O que está acontecendo na Amazônia? 8 de abril de 2026

Pajé marajoara e ambientalista, Zeneida Lima será homenageada pela Beija-Flor no Carnaval 2027

Nascida em Soure, no arquipélago do Marajó, a pajé, compositora e ativista Zeneida Lima, de 91 anos, foi anunciada como homenageada da Beija-Flor de Nilópolis no Carnaval do Rio de Janeiro de 2027. A trajetória da líder cultural será tema do enredo “Zeneida: O Sopro do Pó de Louro”. Reconhecida como a última pajé marajoara, […]

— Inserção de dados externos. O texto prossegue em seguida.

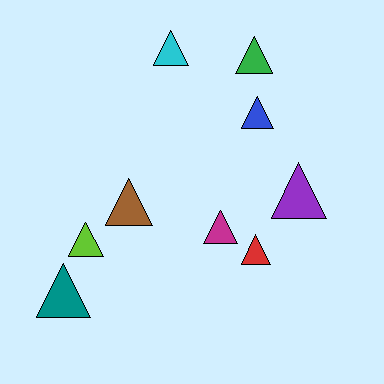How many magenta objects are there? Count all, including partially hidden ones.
There is 1 magenta object.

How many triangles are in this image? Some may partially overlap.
There are 9 triangles.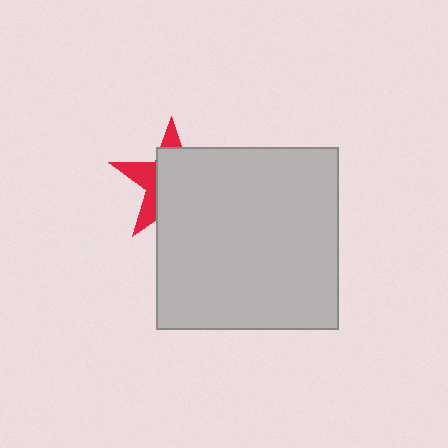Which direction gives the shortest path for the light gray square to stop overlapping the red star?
Moving toward the lower-right gives the shortest separation.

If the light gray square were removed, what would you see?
You would see the complete red star.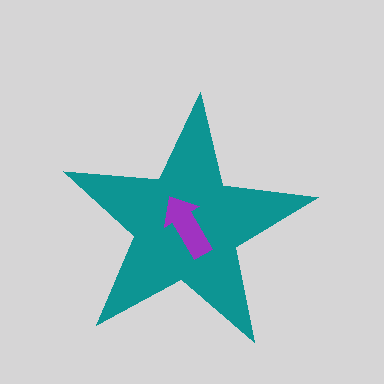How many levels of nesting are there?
2.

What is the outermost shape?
The teal star.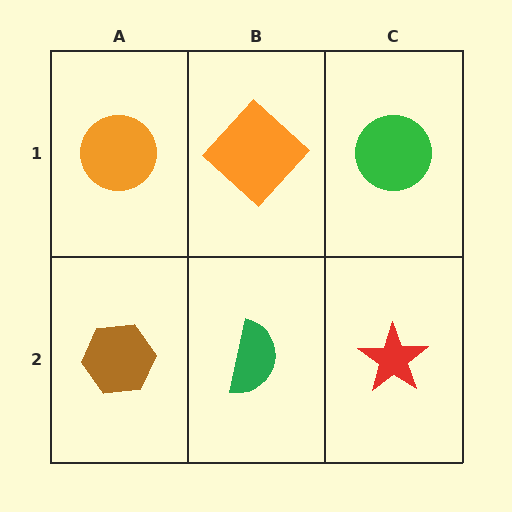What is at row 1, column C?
A green circle.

Nascida em Soure, no arquipélago do Marajó, a pajé, compositora e ativista Zeneida Lima, de 91 anos, foi anunciada como homenageada da Beija-Flor de Nilópolis no Carnaval do Rio de Janeiro de 2027. A trajetória da líder cultural será tema do enredo “Zeneida: O Sopro do Pó de Louro”.

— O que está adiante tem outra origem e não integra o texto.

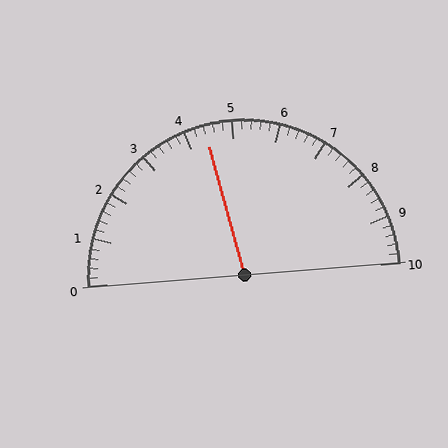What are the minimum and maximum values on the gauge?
The gauge ranges from 0 to 10.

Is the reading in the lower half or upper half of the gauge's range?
The reading is in the lower half of the range (0 to 10).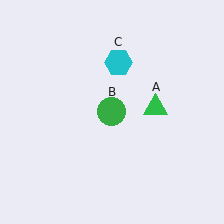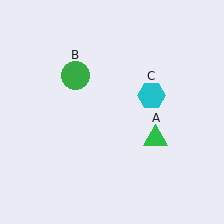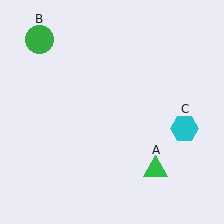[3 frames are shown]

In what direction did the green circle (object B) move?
The green circle (object B) moved up and to the left.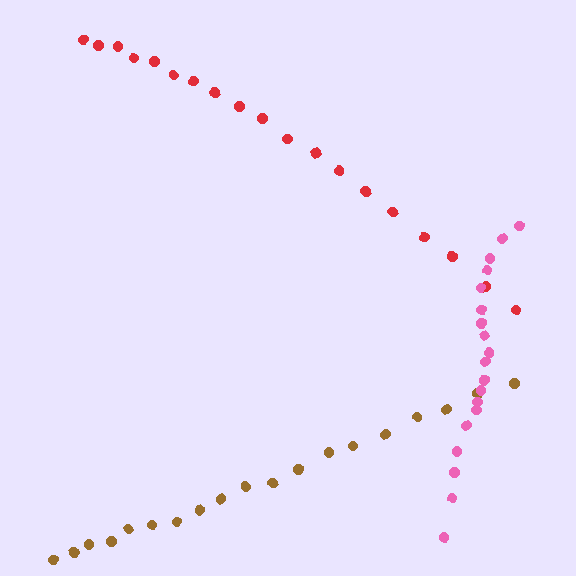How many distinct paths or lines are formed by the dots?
There are 3 distinct paths.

Reconhecida como a última pajé marajoara, Zeneida também é fundadora da Instituição Caruanas do Marajó Cultura e Ecologia, que atende cerca de 200 crianças e adolescentes com atividades voltadas à educação, música, dança e preservação ambiental.

A história da paraense ganhou projeção nacional com o livro O Mundo Místico dos Caruanas da Ilha do Marajó, que inspirou o desfile campeão da Beija-Flor em 1998, intitulado “O mundo místico dos caruanas nas águas do Patu-Anu”. Desde então, Zeneida mantém uma relação próxima com a escola e relembra ter contribuído diretamente para a vitória daquele ano.

Segundo a pajé, sua iniciação espiritual ocorreu ainda na infância, após um episódio em que teria sido levada por “seres encantados”, permanecendo desaparecida por mais de 10 dias. A partir daí, passou a atuar como curadora e líder espiritual desde muito jovem.

Ao longo da vida, Zeneida também se destacou na área educacional e cultural. Em 2021, recebeu o título de Doutora Honoris Causa da Universidade do Estado do Pará, em reconhecimento às contribuições para os saberes amazônicos. Sua trajetória também foi retratada no filme Encantados.

Na instituição que fundou, a líder marajoara trabalha a conscientização ambiental entre crianças e jovens, defendendo a preservação da natureza e a valorização dos conhecimentos tradicionais.

Quase três décadas após o título histórico, a Beija-Flor retoma a conexão com o Marajó ao levar para a Marquês de Sapucaí a história de vida de Zeneida Lima, em um enredo que promete destacar a espiritualidade e a cultura amazônica.